EMC’s recommendations for smart cities
Bearing in mind Walker’s earlier point that a prime hurdle to smart city implementation remains cost, Bogoshi noted that he believes that what works for business in this regard can similarly do so for cities. “If cities implemented a modern data centre, they could save about 25% of the operating cost. On this path, cities could also benefit from real time value, while agility would enables it to adapt to any requirement that may arise,” he elaborated.
EMC’s top three recommendations, according to Bogashi, include firstly that they are instrumented, meaning that they are able to gather data from as many parts of the city as possible, with just two example given including information pertaining to traffic and the crime rate at any given time.
Secondly, he urged that this needs to be interconnected, such that a city is able to take the data gathered, analyse it and able to react in real or near real time. Lastly, smart cities must be able to take that information, and the insight gleaned from it, and then be able to share it with citizens and developers so that they can use it appropriately.

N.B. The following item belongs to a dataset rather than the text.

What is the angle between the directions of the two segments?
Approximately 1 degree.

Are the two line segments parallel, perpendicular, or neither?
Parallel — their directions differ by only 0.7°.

As with so many discussion on weighty topics such as smart cities, the lingering question is where to from here? While discussion is essential, so too action. Hearteningly, EMC appears to have a plan to participate in driving smart city development further. “We intend to take the findings that we have learnt in conjunction with IDC, share them with cities across South Africa, engage them and try to find some with which we can move from stage one to stage two,” he added.
While smart cities are still discussed and touted, what became apparent from IDC and EMC is that these are not a futuristic pipe dream, but rather an essential investment in the future of a city and its people. “All we need to do is to move to from stage one to stage two to build the momentum to go onwards to the next stages of what a smart city can deliver,” concluded Bogashi.